この共通鍵暗号方式では、送り手と受け手が、同じ「秘密の鍵」を共有することが前提です。つまり、同じ鍵でデータを暗号化して、同じ鍵で元に戻します。
2. 共通鍵暗号方式のイメージ図
簡単な例えをすると、「鍵付きの箱にプレゼントを入れて相手に送る」というイメージです。
- 送り手が「鍵で箱をロック」して送る(=暗号化)
- 受け手が「同じ鍵で箱を開ける」(=復号化)
このとき、共通の鍵がないと中身を開けられないので、安全に情報をやり取りできます。
3. 共通鍵暗号方式の代表的なアルゴリズム
共通鍵暗号方式にはいくつか種類があり、代表的なものに次のような暗号アルゴリズムがあります。
- DES(ディーイーエス):昔よく使われていましたが、今は安全性の面で古くなっています。
- AES(エーイーエス):現在主流の共通鍵暗号方式で、安全性が高く、広く使われています。

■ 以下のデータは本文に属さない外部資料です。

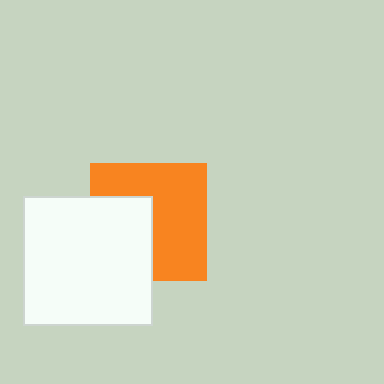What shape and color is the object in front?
The object in front is a white square.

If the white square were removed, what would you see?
You would see the complete orange square.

- RC4(アールシーフォー):かつてはインターネット通信などに使われていました。
4. 共通鍵暗号方式のメリットとデメリット
共通鍵暗号方式には、次のようなメリットとデメリットがあります。
メリット
- 処理が高速:暗号化や復号化の処理が軽く、コンピュータの負担が少ない。
- 大量のデータに向いている:ファイルや通信の暗号化にも使いやすい。
デメリット
- 鍵の共有が大変:同じ鍵を相手に安全に渡す方法を考える必要がある。
- 鍵の数が増える:相手が増えるたびに違う鍵を作る必要がある。
5. 鍵の共有問題と「鍵配送問題」
共通鍵暗号方式で一番の課題は「鍵をどうやって相手に安全に渡すか」です。これを「鍵配送問題(カギハイソウモンダイ)」といいます。

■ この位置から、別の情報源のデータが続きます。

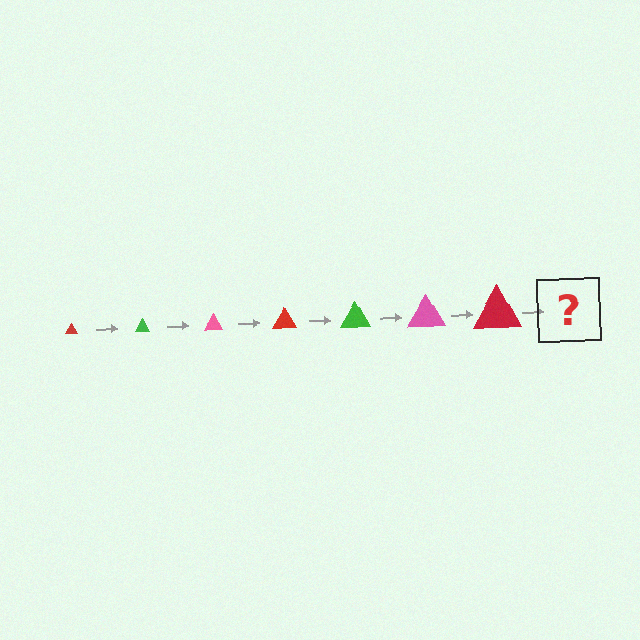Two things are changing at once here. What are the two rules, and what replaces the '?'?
The two rules are that the triangle grows larger each step and the color cycles through red, green, and pink. The '?' should be a green triangle, larger than the previous one.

例えば、メールで共通の鍵を送ってしまうと、途中で盗まれる可能性があります。だからこそ、安全な方法で鍵を渡す必要があります。
この問題を解決するために、公開鍵暗号方式(コウカイカギ アンゴウホウシキ)という別の技術も使われることがあります。
6. 共通鍵暗号方式の利用例
共通鍵暗号方式は、以下のような場面で使われています。
- Wi-Fiの暗号化(WPA2など)
- ZIPファイルのパスワード保護
- スマホアプリ内でのデータ暗号化
- 企業内ネットワークの通信保護
普段何気なく使っている機能の中にも、共通鍵暗号方式の技術がしっかりと使われているんですね。
7. 公開鍵暗号方式との違いを簡単に
共通鍵暗号方式は、「同じ鍵を使う」方式ですが、公開鍵暗号方式は「暗号化用の鍵と復号化用の鍵が別々」という仕組みです。
共通鍵は「速いけど鍵の共有が面倒」、公開鍵は「安全に鍵をやり取りできるけど少し処理が遅い」という特徴があります。

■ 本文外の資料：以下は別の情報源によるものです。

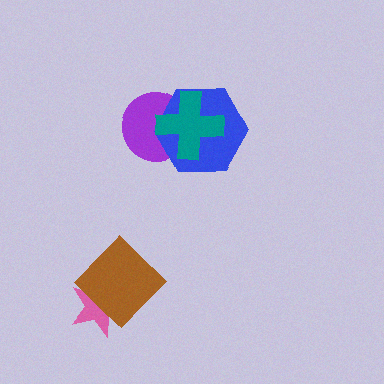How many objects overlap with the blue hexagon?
2 objects overlap with the blue hexagon.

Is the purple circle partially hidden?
Yes, it is partially covered by another shape.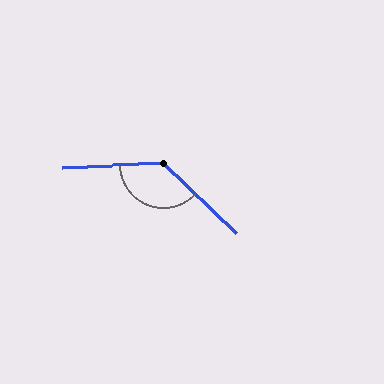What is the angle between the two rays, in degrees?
Approximately 134 degrees.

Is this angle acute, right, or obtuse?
It is obtuse.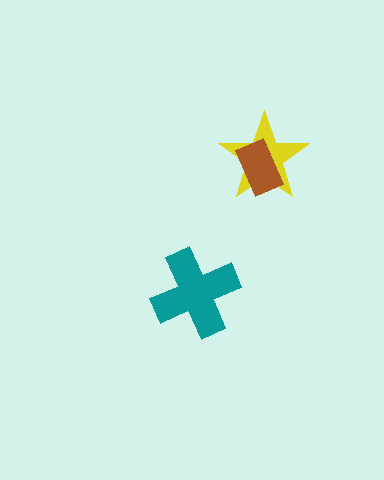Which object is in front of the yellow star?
The brown rectangle is in front of the yellow star.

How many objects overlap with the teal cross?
0 objects overlap with the teal cross.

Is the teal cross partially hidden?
No, no other shape covers it.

実際のシステムでは、これらを組み合わせて使う「ハイブリッド暗号方式」もよく使われています。
8. 暗号技術の基本として理解しておこう
共通鍵暗号方式は、暗号技術の中でも最も基本的な仕組みであり、さまざまなセキュリティ対策の土台になっています。
パソコン初心者でも、「同じ鍵で暗号化して同じ鍵で解読する」という考え方を覚えておくと、他のセキュリティの仕組みも理解しやすくなります。